Arthur S. Brecher

Interaction of acetaldehyde with plasma proteins of the renin-angiotensin system

Chronic alcohol abuse may lead to hypertension by stimulating the activity of the renin angiotensin system (RAS). While there are reports on the alcohol associated increase of angiotensin II in rats and increases of plasma renin activity in rats and human alcoholics, the exact mechanisms of stimulation of the RAS activity is not clear. This study provides evidence for a biochemical interaction of acetaldehyde, the primary oxidative metabolite of ethanol, upon bilaterally nephrectomized (NEPEX) rat plasma that contains significant quantities of angiotensinogen and lacks active renin. Rat plasma served as the source of renin in this study. Preincubation of NEPEX plasma with 0.2 M acetaldehyde at 4 degrees C for 2 h resulted in a 21% increase in the angiotensin I (A I) formation by the rat plasma renin and 27% increase in the A I formation by the trypsinized rat plasma renin. When the rat plasma which contains modest quantities of endogenous angiotensinogen in addition to renin was preincubated with 0.2 M acetaldehyde at 4 degrees C for 2 h, the rate of A I formation was increased by 10%. Equivalent amounts of ethanol did not modify the rate of A I generation when added to NEPEX plasma or rat plasma.
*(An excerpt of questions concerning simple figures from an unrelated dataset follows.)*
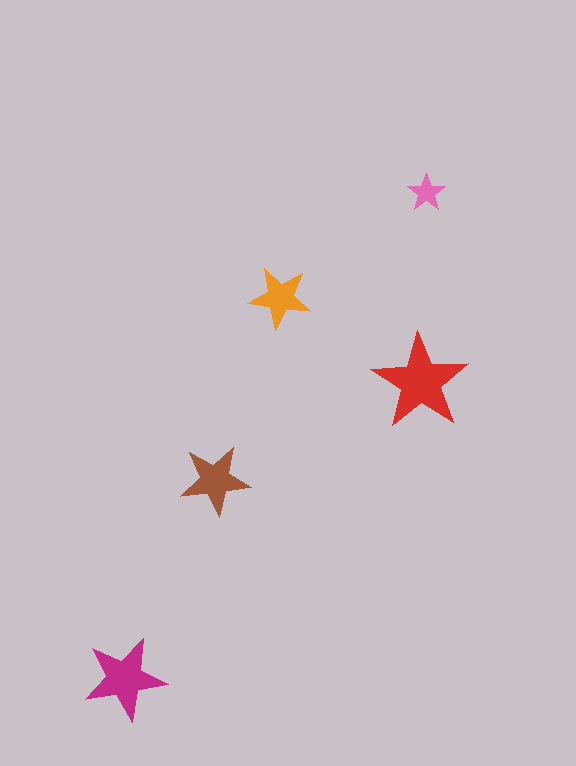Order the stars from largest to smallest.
the red one, the magenta one, the brown one, the orange one, the pink one.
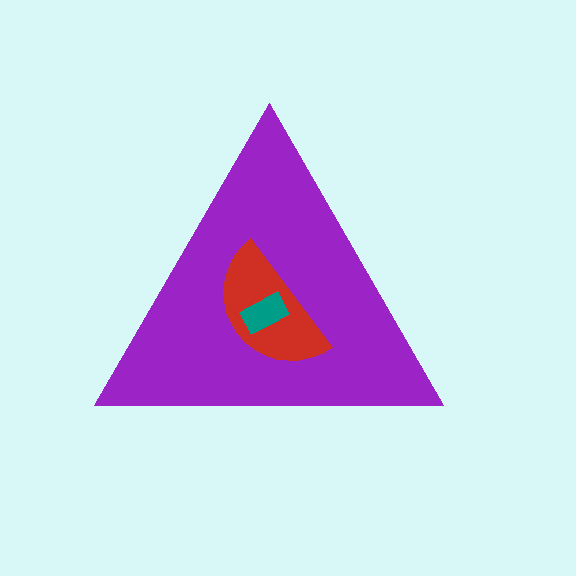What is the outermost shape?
The purple triangle.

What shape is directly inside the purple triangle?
The red semicircle.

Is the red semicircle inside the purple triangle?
Yes.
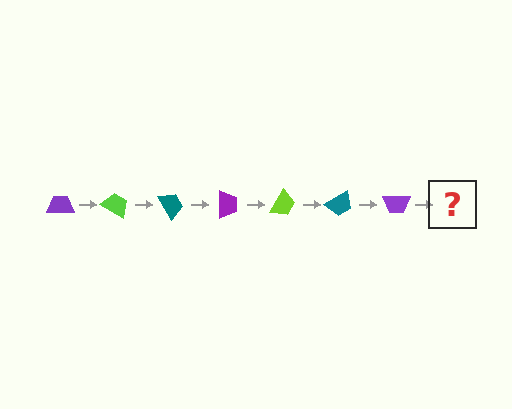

These results suggest the possibility of a biochemical interaction of acetaldehyde with the renin substrate which may enhance the activity of the RAS cascade, thereby contributing to hypertension in chronic alcoholics.

A perspective on acetaldehyde concentrations and toxicity in man and animals.

Acetaldehyde (AcH) at a concentration of 593 mM lowers the natural fluorescence of commercial human serum by 12%. It also lowers the fluorescence of a beta-naphthylamine standard curve (recovery) in serum by 17%. These results contrast with earlier reports showing that 447 mM AcH had no effect upon fluorescence of serum or a beta-naphthylamine standard curve in serum. Because 447 mM AcH and 593 mM AcH represent 2.5% and 3.3% AcH, it is apparent that there is a narrow window between which AcH may affect fluorescence by adduct formation with blood components and exogenous fluorophores. Nonetheless, serum has the capacity to bind > 2.5% (> 447 mM) AcH without alteration in fluorescence, suggesting that serum has a great carrying capacity for AcH, undoubtedly in the form of adducts to nucleophiles. These results are discussed in the light of toxicity of AcH and ethanol, the probable significance of the approximately 30 microM free AcH that is reported in chronic alcoholics and the planning of in vitro and in vivo studies with AcH.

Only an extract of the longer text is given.